Apparently fucking not, from reading your student paper. In the opinion piece, some video production students defend an actress darkening her skin in a sketch about Oprah. I want to strike down a couple of the arguments they used in their defense, both in this article and in the rebuttal from the original article that broke the story.
(a) "It was satire." I hate that I have to spell this out to a program of higher education, but satire and humor can still be racist. If you have a person of color crying foul on what you consider funny, then maybe you should reexamine your point of view instead of being condescending and saying, "You don't get it! We were making a humorous statement! You just don't happen to find it humorous!" That's what "It was satire" as an excuse says to me.
(b) "the actress didn't use traditional blackface, she just used commercial bronzer to make her skin darker." If you are a white actress that is portraying an African-American and use ANY type of makeup to darken your skin to ANY degree, that's fucking blackface. End of story. (and yes, before you ask, that does includes Fred Armisen playing Obama. And what would the alternative be? Oh, I don't know, maybe having one than one fucking minority on the SNL cast?)
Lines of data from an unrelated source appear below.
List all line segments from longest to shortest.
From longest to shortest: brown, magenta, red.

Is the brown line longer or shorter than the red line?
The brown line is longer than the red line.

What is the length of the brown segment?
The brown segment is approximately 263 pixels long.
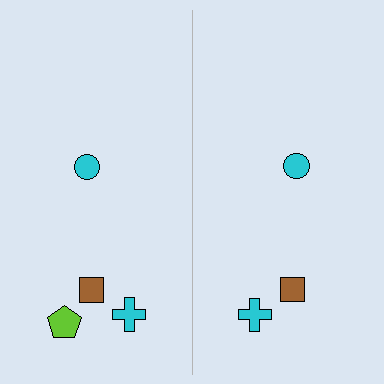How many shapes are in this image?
There are 7 shapes in this image.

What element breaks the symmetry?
A lime pentagon is missing from the right side.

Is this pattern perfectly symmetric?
No, the pattern is not perfectly symmetric. A lime pentagon is missing from the right side.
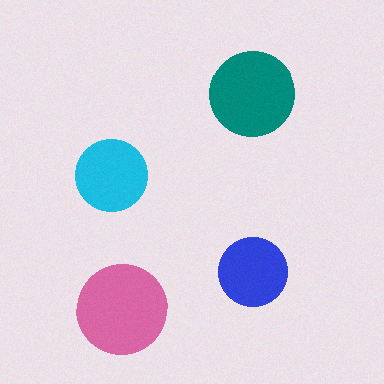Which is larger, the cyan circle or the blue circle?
The cyan one.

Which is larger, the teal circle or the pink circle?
The pink one.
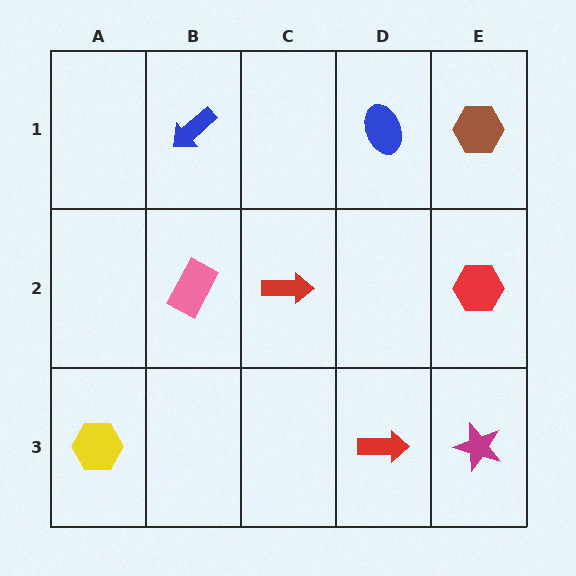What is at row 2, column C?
A red arrow.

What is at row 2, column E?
A red hexagon.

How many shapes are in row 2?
3 shapes.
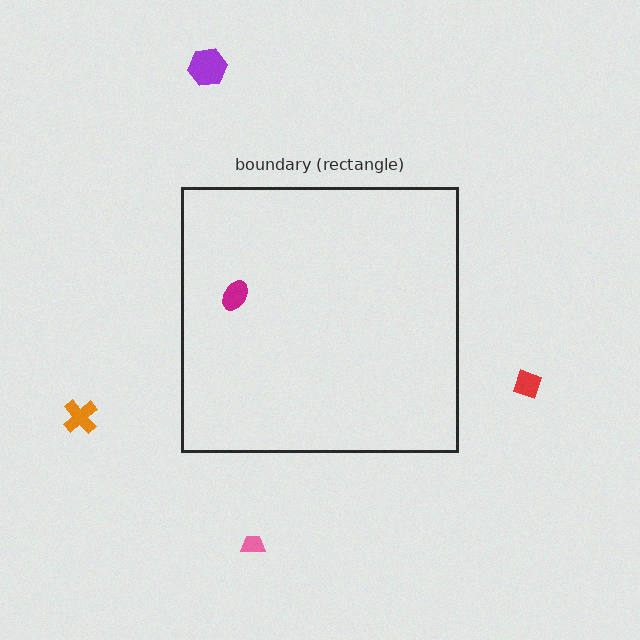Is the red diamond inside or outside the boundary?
Outside.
(c) "The sketch itself doesn't even concern race." Anything involving any person of color concerns race. This is a hard concept to grasp when you're a member of a group in power. It's kind of hard to see beyond privilege when you've got it, but race is involved in every facet of society. Even what you write off as a harmless sketch.
The article asks, "Where do we draw the line as to what is acceptable?" No problem! I can draw that line for you! You can even print it out and keep it in your wallet as a reminder!
IF YOU ARE WHITE AND THINK ABOUT DARKENING YOUR SKIN TO PORTRAY A PERSON OF COLOR, DON'T! IT'S BLACKFACE, IT'S 2009, AND IT'S FUCKING OFFENSIVE!